Be that as it may, the debate is only relevant to Masses not said in Latin, since the normative Latin text of the Mass retains the traditional expression "pro multis", "for many", itself a kind of dynamic translation, since the Greek original, peri pollôn, is found only in Matthew and Mark. According to Luke Our Lord said that his blood was poured out only huper humôn, "for you"--presumably a reference to the disciples, who were the only ones in the room with him. I wonder why the wackos don't want to the text to read that way, since it's obviously even more restrictive than "for many". Maybe they don't like it because it appears to refer to a group that was exclusively Jewish.
Of course, what could be said here is that "for you" is at least a literal translation of the Greek text, and yet we can still interpret it as meaning not "for you, that is, just those of you who are here listening to me now," but rather an apostrophe along the lines of "for you men and women of all nations" or something like that--that is, the equivalent of "for all". Or we could say that what "for you" means is "for you men and women of all times and places who accept me as Lord and persevere in your faith until the day that I come again in glory to take with me those whom my Father foreknew and chose from before time to abide with him in glory." You decide which is the more dynamic translation here, and get back to me.

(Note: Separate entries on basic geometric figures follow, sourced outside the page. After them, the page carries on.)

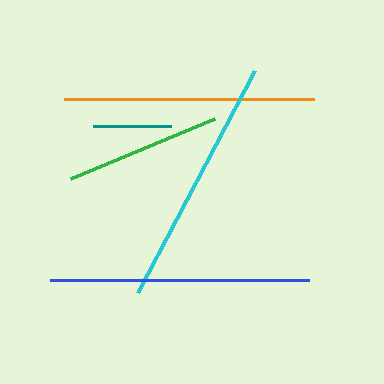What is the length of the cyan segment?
The cyan segment is approximately 251 pixels long.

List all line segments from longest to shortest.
From longest to shortest: blue, cyan and orange (about equal), green, teal.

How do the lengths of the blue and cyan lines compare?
The blue and cyan lines are approximately the same length.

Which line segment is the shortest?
The teal line is the shortest at approximately 78 pixels.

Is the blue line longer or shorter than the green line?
The blue line is longer than the green line.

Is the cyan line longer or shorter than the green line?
The cyan line is longer than the green line.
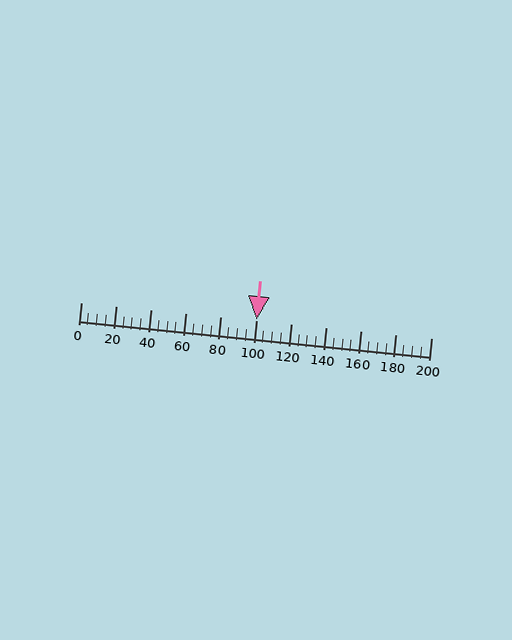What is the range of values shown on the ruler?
The ruler shows values from 0 to 200.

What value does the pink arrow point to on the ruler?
The pink arrow points to approximately 100.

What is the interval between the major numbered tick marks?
The major tick marks are spaced 20 units apart.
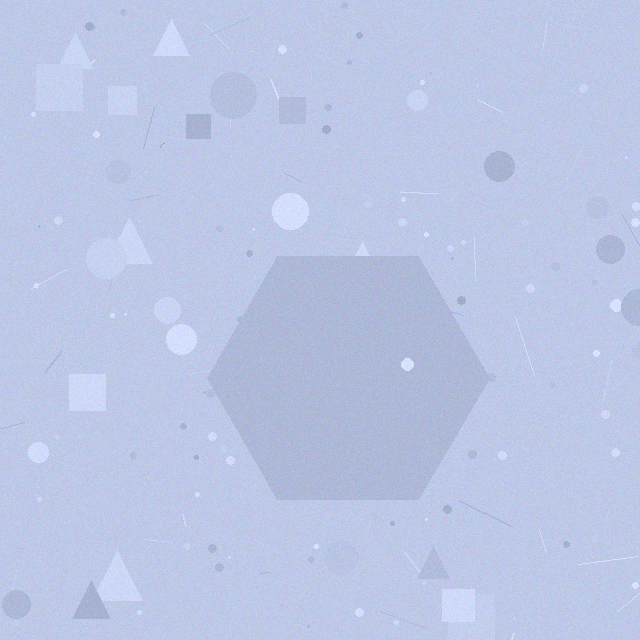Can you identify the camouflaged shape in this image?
The camouflaged shape is a hexagon.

Or we could just become Johannines, and leave out the institution narrative altogether. That would be consistent with one Gospel text, though not with the other three, nor with St. Paul's first letter to the Corinthians, which, by the way, contains neither "pro multis" nor "pro vobis". I guess St. Paul was one of those ICEL heretics who decided that it was OK for him to tamper with the words of Our Lord. How did he manage to become such a softee 1900 years before Vatican II? Man, the deleterious results of that Council are everywhere! The best solution, obviously, is to return to a Latin Mass where the priest recites the entire Canon silently to himself. No danger of heresy there!
If there are so many variant texts here, and if the meanings of the various expressions are so close, what is all the fuss about anyway? Apparently not much:
Cardinal Arinze’s letter says that, as supported by previous declarations from the Congregation for the Doctrine of the Faith, “there is no doubt whatsoever regarding the validity of Masses celebrated with the use of a duly approved formula containing a formula equivalent to ‘for all.’”The problem is only that the expression "for all" is not so much a translation but rather "an explanation of the sort that belongs properly to catechesis". You wouldn't want explanatory materials in the text of your prayers, after all--that might lead to greater understanding or something. Better to leave it mysterious.
“Indeed,” the cardinal continued, “the formula ‘for all’ would undoubtedly correspond to a correct interpretation of the Lord’s intention expressed in the text. It is a dogma of faith that Christ died on the Cross for all men and women (cf. John 11:52; 2 Corinthians 5,14-15; Titus 2,11; 1 John 2,2).”
From a conservative and aesthetic point of view, however, there is no doubt that the Cardinal is right:
Arinze gave as reasons for change the Gospels’ specific reference to “many” rather than “all,” the consistent Latin use of the phrase “pro multis” and never “pro omnibus,” the consistent use of translations equivalent to “pro multis” in the various Oriental Rites, and the document “Liturgiam authenticam’s” insistence that “efforts should be made to be more faithful to the Latin texts in the typical editions.”With that I think we can all agree, and I look forward to the speedy implementation of the change.
The Vatican’s Sacraments chief also noted that, “the expression ‘for many,’ while remaining open to the inclusion of each human person, is reflective also of the fact that this salvation is not brought about in some mechanistic way, without one’s willing or participation; rather, the believer is invited to accept in faith the gift that is being offered and to receive the supernatural life that is given to those who participate in this mystery, living it out in their lives as well so as to be numbered among the ‘many’ to whom the text refers.”